Я надеюсь, что идет культурная революция, по масштабу равная 1968 году. Видно, сколько недовольства и гнева накопилось за эти полстолетия мнимой стабильности в странах Запада. В России и Восточной Европе это не так понятно, потому что здесь состоялись «бархатные революции» 1989–1991 годов, это нас заняло надолго. А в США, Англии, Бельгии все эти длинные десятилетия – время целой взрослой жизни – оказались эпохой застоя. Его конечным воплощением стал кризис 2020 года – дикое, по крайней мере для европейцев, сочетание Трампа, Брексита, Вируса и Климата (эти факторы все надо писать с большой буквы): с одной стороны, беспрецедентные природные угрозы; с другой стороны, столь же небывалая некомпетентность мировых лидеров. В такой комбинации люди просто не могли не выйти на улицы.

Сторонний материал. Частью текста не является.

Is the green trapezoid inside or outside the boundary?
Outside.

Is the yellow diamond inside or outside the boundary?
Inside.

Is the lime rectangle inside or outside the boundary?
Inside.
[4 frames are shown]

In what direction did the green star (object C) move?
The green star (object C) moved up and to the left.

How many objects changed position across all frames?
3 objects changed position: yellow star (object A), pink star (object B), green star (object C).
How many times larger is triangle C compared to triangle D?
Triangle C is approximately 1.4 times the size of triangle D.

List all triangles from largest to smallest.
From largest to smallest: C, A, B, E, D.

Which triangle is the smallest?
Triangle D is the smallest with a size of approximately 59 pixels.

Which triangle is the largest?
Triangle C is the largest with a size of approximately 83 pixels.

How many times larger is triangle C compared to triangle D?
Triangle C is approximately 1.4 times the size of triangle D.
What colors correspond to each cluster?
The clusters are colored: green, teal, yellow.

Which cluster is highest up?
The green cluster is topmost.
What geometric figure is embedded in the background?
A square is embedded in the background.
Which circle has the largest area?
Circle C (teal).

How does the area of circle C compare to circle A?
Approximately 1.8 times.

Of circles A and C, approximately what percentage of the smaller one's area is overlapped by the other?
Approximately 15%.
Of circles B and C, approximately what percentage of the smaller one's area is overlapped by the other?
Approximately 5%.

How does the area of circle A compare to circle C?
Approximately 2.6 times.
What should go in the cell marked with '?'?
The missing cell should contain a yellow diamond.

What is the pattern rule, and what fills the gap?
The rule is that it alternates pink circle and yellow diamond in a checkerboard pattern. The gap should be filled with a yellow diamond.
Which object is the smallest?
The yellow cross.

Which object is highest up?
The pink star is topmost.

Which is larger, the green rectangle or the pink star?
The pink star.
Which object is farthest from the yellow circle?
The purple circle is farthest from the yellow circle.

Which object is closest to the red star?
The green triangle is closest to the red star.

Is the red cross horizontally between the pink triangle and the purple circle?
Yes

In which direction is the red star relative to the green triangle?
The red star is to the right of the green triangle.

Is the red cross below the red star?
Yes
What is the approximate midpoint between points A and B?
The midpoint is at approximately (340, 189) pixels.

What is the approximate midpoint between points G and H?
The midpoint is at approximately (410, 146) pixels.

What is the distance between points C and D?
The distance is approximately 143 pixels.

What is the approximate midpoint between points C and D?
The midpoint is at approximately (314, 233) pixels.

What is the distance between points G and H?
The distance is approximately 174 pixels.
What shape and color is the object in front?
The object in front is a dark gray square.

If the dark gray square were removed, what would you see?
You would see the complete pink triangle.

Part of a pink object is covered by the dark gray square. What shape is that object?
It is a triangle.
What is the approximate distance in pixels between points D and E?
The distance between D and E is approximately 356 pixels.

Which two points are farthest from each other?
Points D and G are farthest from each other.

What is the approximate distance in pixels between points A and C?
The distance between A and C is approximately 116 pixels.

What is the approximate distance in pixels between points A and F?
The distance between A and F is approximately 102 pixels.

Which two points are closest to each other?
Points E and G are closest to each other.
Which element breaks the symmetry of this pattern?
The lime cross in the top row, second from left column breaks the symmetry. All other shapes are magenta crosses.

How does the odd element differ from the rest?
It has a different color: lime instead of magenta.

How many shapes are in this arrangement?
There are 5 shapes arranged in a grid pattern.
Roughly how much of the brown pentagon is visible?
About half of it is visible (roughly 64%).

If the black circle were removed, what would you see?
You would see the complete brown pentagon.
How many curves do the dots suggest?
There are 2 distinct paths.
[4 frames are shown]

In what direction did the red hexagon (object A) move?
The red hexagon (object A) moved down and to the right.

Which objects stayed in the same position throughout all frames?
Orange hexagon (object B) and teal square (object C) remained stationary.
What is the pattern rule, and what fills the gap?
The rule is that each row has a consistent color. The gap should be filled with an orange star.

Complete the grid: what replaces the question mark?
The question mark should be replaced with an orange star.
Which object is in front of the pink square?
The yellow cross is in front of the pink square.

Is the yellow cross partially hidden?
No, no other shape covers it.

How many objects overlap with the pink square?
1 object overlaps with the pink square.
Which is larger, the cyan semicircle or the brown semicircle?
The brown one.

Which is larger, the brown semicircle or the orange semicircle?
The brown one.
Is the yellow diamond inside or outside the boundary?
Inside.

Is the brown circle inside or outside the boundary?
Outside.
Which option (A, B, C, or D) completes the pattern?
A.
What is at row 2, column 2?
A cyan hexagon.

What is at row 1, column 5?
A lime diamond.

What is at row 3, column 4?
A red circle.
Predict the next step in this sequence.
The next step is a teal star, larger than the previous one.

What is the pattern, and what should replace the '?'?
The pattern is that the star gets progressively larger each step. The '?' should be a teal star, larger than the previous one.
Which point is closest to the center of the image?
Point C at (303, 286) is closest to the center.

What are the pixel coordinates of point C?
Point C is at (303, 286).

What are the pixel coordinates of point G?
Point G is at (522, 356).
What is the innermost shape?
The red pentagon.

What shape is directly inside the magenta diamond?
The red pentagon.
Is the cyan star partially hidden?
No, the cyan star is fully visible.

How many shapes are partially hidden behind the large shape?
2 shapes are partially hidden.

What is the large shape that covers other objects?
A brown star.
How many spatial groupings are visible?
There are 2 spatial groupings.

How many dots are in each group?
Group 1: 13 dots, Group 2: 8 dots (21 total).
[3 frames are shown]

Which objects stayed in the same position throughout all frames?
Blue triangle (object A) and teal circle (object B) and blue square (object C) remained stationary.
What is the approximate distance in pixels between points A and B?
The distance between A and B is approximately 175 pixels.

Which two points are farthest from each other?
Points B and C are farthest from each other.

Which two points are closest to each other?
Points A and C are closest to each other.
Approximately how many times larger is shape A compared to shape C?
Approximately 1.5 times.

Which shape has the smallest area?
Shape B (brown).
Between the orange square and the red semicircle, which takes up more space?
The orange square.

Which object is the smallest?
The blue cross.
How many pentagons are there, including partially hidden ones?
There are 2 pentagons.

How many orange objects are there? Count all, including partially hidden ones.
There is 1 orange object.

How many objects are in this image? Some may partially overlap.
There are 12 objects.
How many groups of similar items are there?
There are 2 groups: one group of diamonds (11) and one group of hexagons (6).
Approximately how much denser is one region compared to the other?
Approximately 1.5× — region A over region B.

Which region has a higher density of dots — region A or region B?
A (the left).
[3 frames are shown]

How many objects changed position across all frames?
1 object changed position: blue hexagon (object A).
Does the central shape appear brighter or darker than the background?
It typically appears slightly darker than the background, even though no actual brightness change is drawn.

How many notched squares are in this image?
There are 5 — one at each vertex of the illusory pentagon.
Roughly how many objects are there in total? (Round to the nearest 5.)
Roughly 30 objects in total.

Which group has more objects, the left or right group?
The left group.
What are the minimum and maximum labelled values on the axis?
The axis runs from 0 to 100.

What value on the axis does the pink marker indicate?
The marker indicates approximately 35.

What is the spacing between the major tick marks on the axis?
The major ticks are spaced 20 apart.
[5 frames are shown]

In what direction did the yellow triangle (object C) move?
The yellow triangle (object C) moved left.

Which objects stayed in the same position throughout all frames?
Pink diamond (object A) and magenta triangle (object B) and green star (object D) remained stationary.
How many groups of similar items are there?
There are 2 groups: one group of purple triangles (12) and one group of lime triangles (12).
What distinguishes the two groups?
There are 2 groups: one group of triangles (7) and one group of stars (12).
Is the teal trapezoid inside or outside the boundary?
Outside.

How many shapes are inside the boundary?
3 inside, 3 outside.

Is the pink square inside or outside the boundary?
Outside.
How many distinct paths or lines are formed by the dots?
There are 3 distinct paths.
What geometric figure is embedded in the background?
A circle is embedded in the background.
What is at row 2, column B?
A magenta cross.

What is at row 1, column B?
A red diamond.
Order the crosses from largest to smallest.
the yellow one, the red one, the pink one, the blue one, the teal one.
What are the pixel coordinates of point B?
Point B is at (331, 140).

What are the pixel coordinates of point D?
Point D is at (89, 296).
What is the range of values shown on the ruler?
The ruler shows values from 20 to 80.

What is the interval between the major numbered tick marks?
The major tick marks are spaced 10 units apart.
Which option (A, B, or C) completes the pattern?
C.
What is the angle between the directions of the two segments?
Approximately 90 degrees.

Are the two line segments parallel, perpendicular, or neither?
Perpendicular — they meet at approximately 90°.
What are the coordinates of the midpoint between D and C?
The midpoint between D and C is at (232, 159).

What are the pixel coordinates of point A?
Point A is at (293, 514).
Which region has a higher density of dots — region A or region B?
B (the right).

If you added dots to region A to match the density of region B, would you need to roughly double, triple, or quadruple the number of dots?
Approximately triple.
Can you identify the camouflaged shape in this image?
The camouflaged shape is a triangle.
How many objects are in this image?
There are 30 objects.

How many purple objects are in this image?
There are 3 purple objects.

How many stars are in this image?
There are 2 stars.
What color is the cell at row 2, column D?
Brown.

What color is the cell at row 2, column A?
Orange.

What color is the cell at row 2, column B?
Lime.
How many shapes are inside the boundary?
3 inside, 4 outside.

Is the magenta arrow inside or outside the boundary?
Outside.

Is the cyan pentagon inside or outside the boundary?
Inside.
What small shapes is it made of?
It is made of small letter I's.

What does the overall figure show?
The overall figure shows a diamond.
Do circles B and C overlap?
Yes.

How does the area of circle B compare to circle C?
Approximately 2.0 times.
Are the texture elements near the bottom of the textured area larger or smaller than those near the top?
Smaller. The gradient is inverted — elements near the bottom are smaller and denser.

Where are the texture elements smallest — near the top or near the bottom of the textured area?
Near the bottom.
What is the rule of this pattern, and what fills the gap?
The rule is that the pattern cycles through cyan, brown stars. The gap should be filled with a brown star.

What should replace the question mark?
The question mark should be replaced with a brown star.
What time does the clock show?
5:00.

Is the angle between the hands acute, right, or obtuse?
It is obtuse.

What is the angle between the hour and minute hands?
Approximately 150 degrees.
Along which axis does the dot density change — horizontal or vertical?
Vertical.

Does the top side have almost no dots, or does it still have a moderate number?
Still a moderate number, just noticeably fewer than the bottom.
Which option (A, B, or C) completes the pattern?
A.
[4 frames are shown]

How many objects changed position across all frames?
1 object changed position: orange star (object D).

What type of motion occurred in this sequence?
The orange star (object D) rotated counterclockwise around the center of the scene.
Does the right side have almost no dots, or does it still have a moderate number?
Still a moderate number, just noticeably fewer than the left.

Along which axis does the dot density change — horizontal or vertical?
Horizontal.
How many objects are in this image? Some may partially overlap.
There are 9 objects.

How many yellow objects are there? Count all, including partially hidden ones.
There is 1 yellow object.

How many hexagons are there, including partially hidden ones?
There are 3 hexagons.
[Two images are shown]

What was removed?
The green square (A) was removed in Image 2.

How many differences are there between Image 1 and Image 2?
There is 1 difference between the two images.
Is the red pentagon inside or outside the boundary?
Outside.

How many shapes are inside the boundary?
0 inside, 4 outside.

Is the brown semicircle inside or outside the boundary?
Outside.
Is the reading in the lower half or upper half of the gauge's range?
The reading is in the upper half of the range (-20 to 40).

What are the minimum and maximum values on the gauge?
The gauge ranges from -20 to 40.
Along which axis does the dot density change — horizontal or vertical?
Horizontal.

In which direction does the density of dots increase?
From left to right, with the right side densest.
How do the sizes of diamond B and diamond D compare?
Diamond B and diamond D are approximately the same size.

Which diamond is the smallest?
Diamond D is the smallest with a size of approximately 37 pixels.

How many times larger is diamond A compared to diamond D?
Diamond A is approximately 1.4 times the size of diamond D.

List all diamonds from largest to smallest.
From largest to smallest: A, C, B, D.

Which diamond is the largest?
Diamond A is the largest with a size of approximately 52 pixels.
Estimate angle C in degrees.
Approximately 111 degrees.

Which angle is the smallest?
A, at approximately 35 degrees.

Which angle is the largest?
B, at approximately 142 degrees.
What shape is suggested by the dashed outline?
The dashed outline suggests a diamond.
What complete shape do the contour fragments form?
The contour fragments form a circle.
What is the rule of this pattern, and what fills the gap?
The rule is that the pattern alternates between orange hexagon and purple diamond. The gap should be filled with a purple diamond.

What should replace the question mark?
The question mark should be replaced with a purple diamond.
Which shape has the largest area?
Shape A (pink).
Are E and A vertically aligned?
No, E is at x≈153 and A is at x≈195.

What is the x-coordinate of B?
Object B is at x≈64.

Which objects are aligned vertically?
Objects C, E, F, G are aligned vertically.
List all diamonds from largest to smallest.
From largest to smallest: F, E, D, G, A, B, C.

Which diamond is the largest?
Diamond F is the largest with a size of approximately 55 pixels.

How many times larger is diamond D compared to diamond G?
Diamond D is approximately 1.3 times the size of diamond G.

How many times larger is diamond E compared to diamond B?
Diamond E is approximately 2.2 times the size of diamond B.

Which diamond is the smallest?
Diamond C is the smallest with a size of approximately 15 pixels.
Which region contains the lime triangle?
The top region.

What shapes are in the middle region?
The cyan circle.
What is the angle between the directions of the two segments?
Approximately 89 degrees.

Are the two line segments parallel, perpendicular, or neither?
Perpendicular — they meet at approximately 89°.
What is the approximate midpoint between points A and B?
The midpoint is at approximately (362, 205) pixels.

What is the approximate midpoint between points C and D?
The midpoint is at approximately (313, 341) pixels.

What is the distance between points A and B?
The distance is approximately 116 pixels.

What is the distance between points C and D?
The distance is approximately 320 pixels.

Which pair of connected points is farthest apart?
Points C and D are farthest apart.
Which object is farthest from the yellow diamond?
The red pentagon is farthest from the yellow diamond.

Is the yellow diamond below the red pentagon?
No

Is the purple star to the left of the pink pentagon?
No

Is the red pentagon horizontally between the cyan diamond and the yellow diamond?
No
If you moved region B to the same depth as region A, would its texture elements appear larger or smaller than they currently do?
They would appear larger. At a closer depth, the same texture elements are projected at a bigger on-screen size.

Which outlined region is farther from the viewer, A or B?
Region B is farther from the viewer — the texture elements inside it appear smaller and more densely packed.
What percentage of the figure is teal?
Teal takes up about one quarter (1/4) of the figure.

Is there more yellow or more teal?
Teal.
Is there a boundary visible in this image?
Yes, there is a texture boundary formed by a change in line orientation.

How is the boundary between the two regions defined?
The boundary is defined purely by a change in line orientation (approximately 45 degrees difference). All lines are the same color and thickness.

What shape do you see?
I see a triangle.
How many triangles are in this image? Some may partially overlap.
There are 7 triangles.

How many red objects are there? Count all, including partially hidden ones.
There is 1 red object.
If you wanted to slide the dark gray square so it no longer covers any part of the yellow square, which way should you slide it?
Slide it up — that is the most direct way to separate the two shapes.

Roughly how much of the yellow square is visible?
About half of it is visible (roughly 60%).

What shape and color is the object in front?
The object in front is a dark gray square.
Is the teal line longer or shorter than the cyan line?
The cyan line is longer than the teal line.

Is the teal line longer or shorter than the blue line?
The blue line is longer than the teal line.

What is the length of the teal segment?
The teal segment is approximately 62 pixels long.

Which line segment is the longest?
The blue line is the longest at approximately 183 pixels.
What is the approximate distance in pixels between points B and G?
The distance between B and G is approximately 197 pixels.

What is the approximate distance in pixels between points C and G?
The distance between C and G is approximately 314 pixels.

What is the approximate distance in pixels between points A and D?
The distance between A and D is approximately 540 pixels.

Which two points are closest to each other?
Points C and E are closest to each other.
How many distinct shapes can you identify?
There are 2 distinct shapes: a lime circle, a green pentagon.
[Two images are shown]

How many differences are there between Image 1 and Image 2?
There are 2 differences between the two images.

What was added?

Революция пока что является именно культурной, в ней не артикулированы политические требования, кроме радикальной реформы полиции. Демократия помогает там, где она есть: люди ждут выборов. Они хотят перемены лиц и ее наверняка осуществят. Там, где демократическому процессу доверия нет, подобные протесты привели бы к более широкому насилию с обеих сторон. Но и в демократических странах люди знают, что смена партий и лидеров сама по себе не ведет к реальным изменениям. Пока что злоба и недовольство адресуются самым видимым и доступным символам зла – памятникам. В одном месте это король-убийца, в другом маршал-завоеватель, в третьем – генерал-плантатор. Заметьте, что дело не в новом понимании истории (в отношении рабства, например, во многих странах такое понимание давно стало консенсусом), но о его осуществлении в культурной сфере. Достигнув разрешения в дебатах «мягкой памяти» (в спорах историков, в фильмах и романах, в популярных книгах и т. д.), исторический консенсус ведет к метаморфозам «твердой памяти», а это прежде всего памятники. Хоть речь и идет о понимании прошлого, это не историографическая революция, которая давно состоялась, а именно культурная. Памятники – один из основных языков современной культуры, но мы знаем о них гораздо меньше, чем о текстах. Если вам интересны мои рассуждения по этому поводу, откройте мою книгу «Кривое горе». Я знаю, что сейчас, в связи с «войной памятников», у нее нашлись новые читатели.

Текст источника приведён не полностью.